Desde el pasado mes de julio me dedico ‘full time’ a analizar y denunciar la estafa de la que ha sido víctima mi entrañable amiga Pilar, y a defender la recuperación de sus ahorros estafados. Para ello, he asistido a reuniones informativas, a reuniones con afectados, a mesas redondas sobre la estafa perpetrada por todas las entidades financieras y he participado en manifestaciones en distintos ciudades (Ripollet, Cerdanyola, Hospitalet, Barcelona, etc.).

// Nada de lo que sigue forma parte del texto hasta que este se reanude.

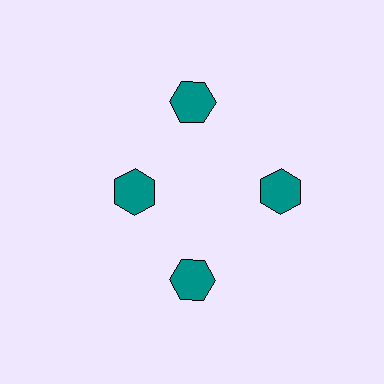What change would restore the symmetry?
The symmetry would be restored by moving it outward, back onto the ring so that all 4 hexagons sit at equal angles and equal distance from the center.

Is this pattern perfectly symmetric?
No. The 4 teal hexagons are arranged in a ring, but one element near the 9 o'clock position is pulled inward toward the center, breaking the 4-fold rotational symmetry.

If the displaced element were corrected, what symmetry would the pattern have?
It would have 4-fold rotational symmetry — the pattern would map onto itself every 90 degrees.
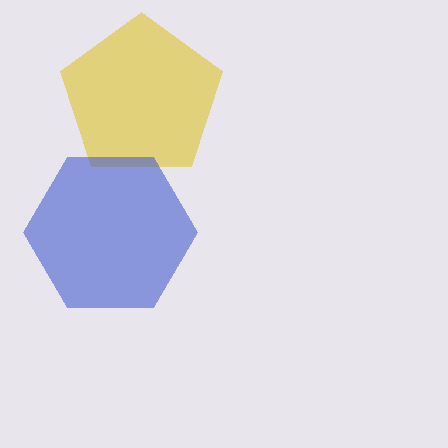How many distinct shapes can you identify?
There are 2 distinct shapes: a yellow pentagon, a blue hexagon.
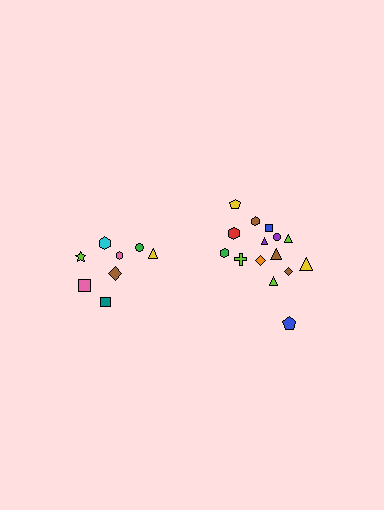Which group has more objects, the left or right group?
The right group.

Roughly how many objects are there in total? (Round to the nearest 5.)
Roughly 25 objects in total.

Los afectados eran siempre personas de la tercera edad o personas entradas en años (maduras), que habían sido desplumadas de los ahorros de toda una vida

En todas estas vivencias y convivencias encontré a afectados muy preocupados o, más bien, desesperados, desesperanzados, traumatizados y desorientados: como a la lechera del cuento, les habían roto el cántaro de sus ahorros y de sus sueños. Ahora bien, los afectados eran siempre personas de la tercera edad o personas entradas en años (maduras), que habían sido desplumadas de los ahorros de toda una vida, o desesempleados de cierta edad que habían sido también desvalijados de las indemnizaciones por despido, recibidas de sus empresas. Todos estos afectados —con mentalidad de hormigas hacendosas y previsoras, y con mucho esfuerzo y sacrificio— habían conseguido tener una cierta capacidad de ahorro, pensando en el futuro, que es siempre incierto, y en el otoño de sus vidas.

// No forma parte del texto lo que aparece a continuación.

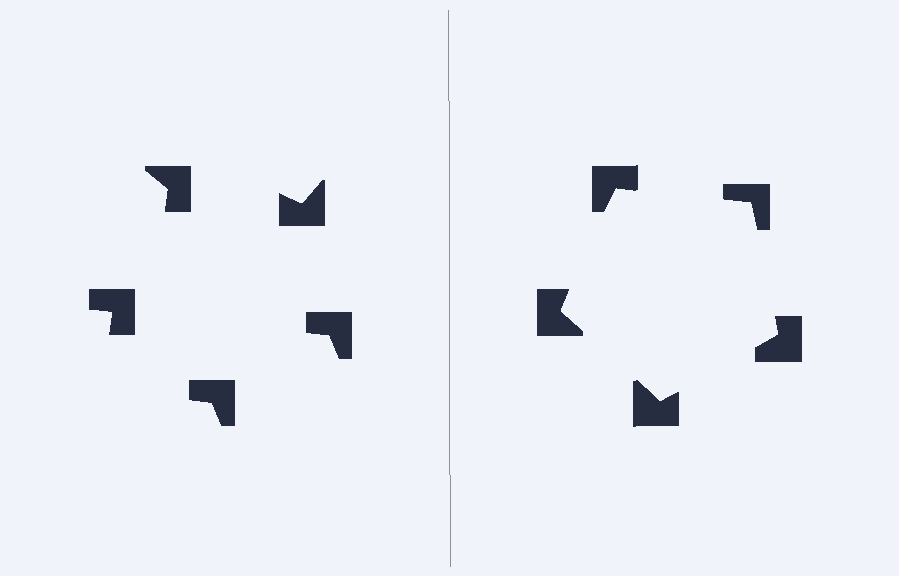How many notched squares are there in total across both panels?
10 — 5 on each side.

Por su edad, estos afectados (personas mayores o ya maduras) habían formado familias tradicionales, cargadas de hijos. Y éstos les habían dado nietos, ya talluditos. Ahora bien, estos hijos y estos nietos nunca los he visto en las reuniones, en las manifestaciones, en las mesas redondas, en los actos organizados para reclamar y defender los ahorros de sus padres o de sus abuelos. Como podría haber dicho el Conde de Latores, Sabino Fernández Campos, “ni estaban ni se les esperaba”. Y, para más inri, más de tres afectados me confesaron que tenían hijos/as o nietos/as que eran juristas y que trabajaban de leguleyos. ¡Cría cuervos y te sacarán los ojos!, me dije para mis adentros.

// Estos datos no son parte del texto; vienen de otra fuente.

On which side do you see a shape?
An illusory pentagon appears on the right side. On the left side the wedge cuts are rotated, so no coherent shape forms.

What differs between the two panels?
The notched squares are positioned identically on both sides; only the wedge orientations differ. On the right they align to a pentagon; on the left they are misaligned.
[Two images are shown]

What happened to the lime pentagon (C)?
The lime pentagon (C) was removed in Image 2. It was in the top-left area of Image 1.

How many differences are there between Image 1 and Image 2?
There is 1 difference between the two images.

Este comportamiento de los hijos y de los nietos de los estafados por las entidades bancarias me ha dejado de piedra. Estos ‘hijos ni-ni’ (‘ni’ estaban, ‘ni’ se les espera) y estos ‘nietos ni-ni’ (‘ni’ estaban, ‘ni’ se les espera) han dejado en la estacada, abandonados a su suerte, a aquellos que se han desvelado y deslomado en la crianza de una familia numerosa y desempeñando, más tarde, las funciones de canguro de los hijos de sus hijos. Este abandono ante las fauces de esas cuevas de Alí Babá, que son las entidades financieras, me ha hecho recordar el comportamiento de muchos hijos con sus padres que —en esta sociedad egoísta, hedonista y de consumo desenfrenado— los abandonan en asilos, denominados eufemísticamente residencias de la tercera edad.

Sus ‘hijos ni-ni’ y ‘nietos ni-ni’ (‘ni’ estaban, ‘ni’ se les espera) les han dejado en la estacada

Así les pagan los desvelos y los sacrificios de toda una vida. Por eso, el dicho del acerbo popular ‘cría cuervos y te sacarán los ojos’ les viene como anillo al dedo a estos ‘ni-ni’: los estafados han hecho el bien a quien menos se lo merece y, luego, les han dado la espalda o los han traicionado. Este comportamiento filial y ‘nietal’ da la razón a Eurípides de Salamina, que dejó para la posteridad este aforismo, sólo aparentemente contradictorio: “Es un dichoso infortunio el no tener hijos”; y también a Federico García Lorca, que escribió: “Tener un hijo no es tener un ramo de rosas”. ¡Qué tropa dejamos para la posteridad! ¿Qué ha fallado en la educación de los hijos? Según Enrique Jardiel Poncela, “realmente, sólo los padres dominan el arte de educar mal a los hijos”. En efecto, como escribió alguien de cuyo nombre no me acuerdo, todos los padres “piensan en dejar un mundo mejor para sus hijos, cuando en lo que tendrían que pensar es en dejar mejores hijos para el mundo”.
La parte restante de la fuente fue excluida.